The boy took a deep breath.

“It sounds dangerous.” Meaning suicidal. But he didn’t want to talk about death or think about Gomp dying. He didn’t want Gomp thinking about it. But he clearly was.

“Not if there’s one’a me still kickin’ someplace else. But I’m not dead or alive til you peek inside. Don’t ask me why, just is. That’s the secret. Like with the cat.”

The boy stepped back. He felt something shift inside, like he was suddenly older than his grandfather.

“I can’t help you with this, Gomp. I don’t believe it. Besides, no one should get in a fridge, especially not the old ones that latch – freaks me out just thinking about it. How about I take off that door? Safer that way.”

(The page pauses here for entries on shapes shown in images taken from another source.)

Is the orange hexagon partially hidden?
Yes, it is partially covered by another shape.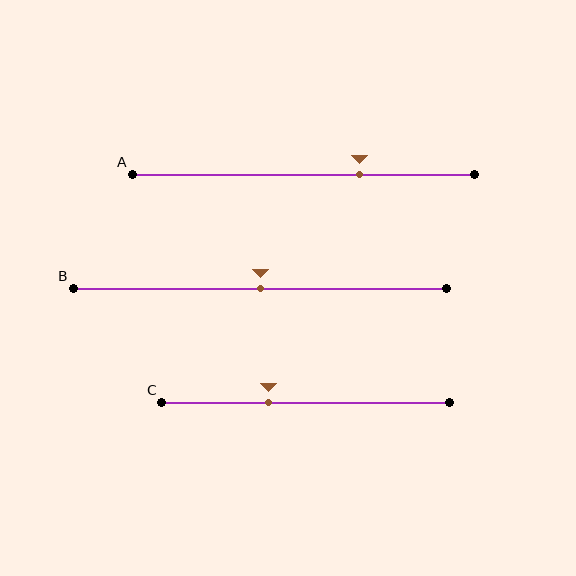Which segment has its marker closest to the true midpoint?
Segment B has its marker closest to the true midpoint.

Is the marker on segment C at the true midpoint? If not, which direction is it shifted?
No, the marker on segment C is shifted to the left by about 13% of the segment length.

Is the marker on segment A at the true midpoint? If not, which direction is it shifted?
No, the marker on segment A is shifted to the right by about 16% of the segment length.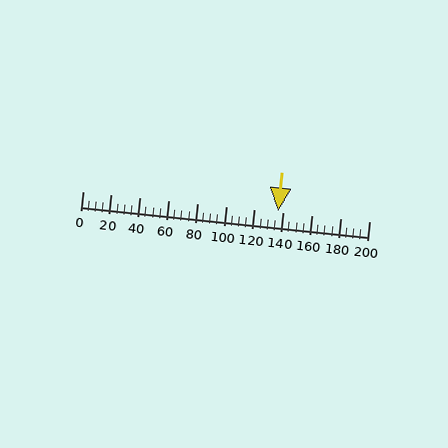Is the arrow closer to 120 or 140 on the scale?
The arrow is closer to 140.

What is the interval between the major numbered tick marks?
The major tick marks are spaced 20 units apart.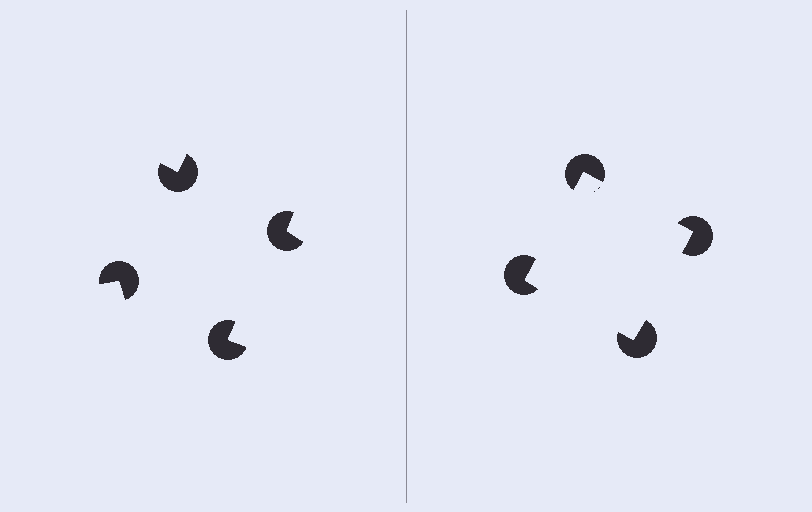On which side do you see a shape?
An illusory square appears on the right side. On the left side the wedge cuts are rotated, so no coherent shape forms.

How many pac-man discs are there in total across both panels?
8 — 4 on each side.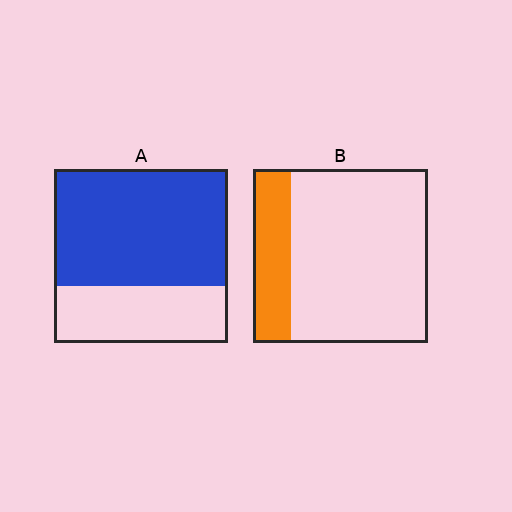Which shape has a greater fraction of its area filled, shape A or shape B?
Shape A.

The old man threw a tarp over the parts on the pallet. “I’m not crazy, boy. Just trying to make somethin’ new out of all this.”

The boy wasn’t quite sure what his grandfather meant by “all this,” but it didn’t matter. He wasn’t going to help him commit suicide. They didn’t discuss it again before the boy left for Cincinnati a week later.

 #

He’d always been a good student. Good grades across the board. As a result, in his senior year, he could choose from a number of electives. He took Introduction to Physics. Of course, it didn’t delve deeply into quantum mechanics, but it helped him understand what Gomp had been talking about. The theories of many worlds, of quantum immortality. He was relieved to learn that Gomp was not crazy. But they were only theories!

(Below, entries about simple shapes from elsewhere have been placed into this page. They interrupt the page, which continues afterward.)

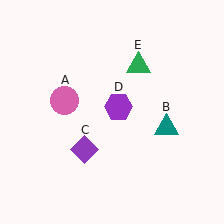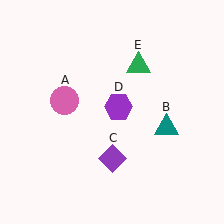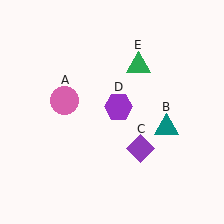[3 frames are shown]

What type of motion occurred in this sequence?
The purple diamond (object C) rotated counterclockwise around the center of the scene.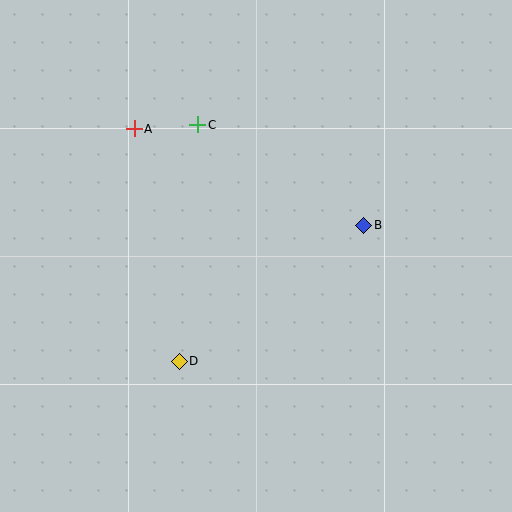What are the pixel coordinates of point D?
Point D is at (179, 361).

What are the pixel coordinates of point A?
Point A is at (134, 129).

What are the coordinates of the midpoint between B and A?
The midpoint between B and A is at (249, 177).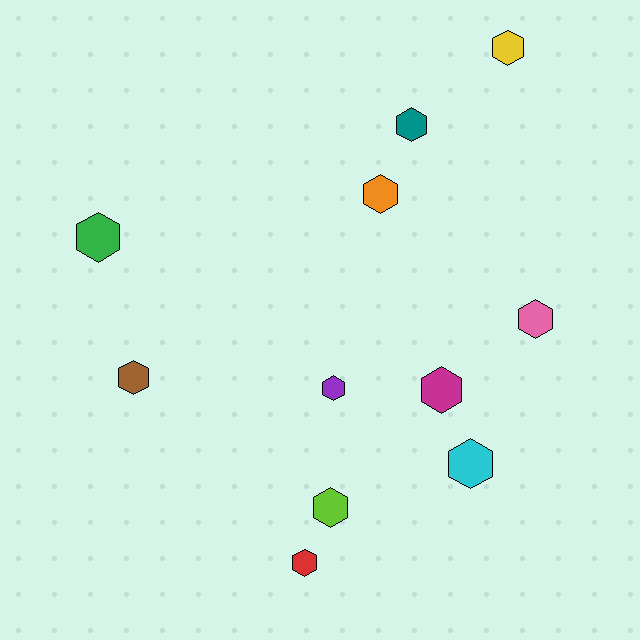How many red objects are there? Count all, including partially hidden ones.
There is 1 red object.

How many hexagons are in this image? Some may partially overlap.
There are 11 hexagons.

In late October, he got an email from Gomp (and copied to his mother) saying he was staying with an army buddy in Florida for the winter. “You know how it is,” he said. “It’s hard to deal with the cold when you’re run down.” It ended with, “looking forward to seeing you in June as usual!” They didn’t hear from him again all winter, and when June rolled around and they still hadn’t heard, his mother wondered if they should try to contact Gomp’s friend in Florida. The boy suspected the worst, but didn’t tell his mother, in case Gomp was fine and back home but just not responding, which was not entirely out of character. After much discussion, she allowed him to go. On the tedious bus journey he was plagued by waking nightmares and barely slept an hour or two during the entire twelve-hour trip.

The gate at the base of Gomp’s long gravel driveway was locked when he arrived. He found the key in the usual hiding place and reached through the chain link to open the padlock and let himself in. The house was locked as well. He rang the bell and waited. He peered through a window.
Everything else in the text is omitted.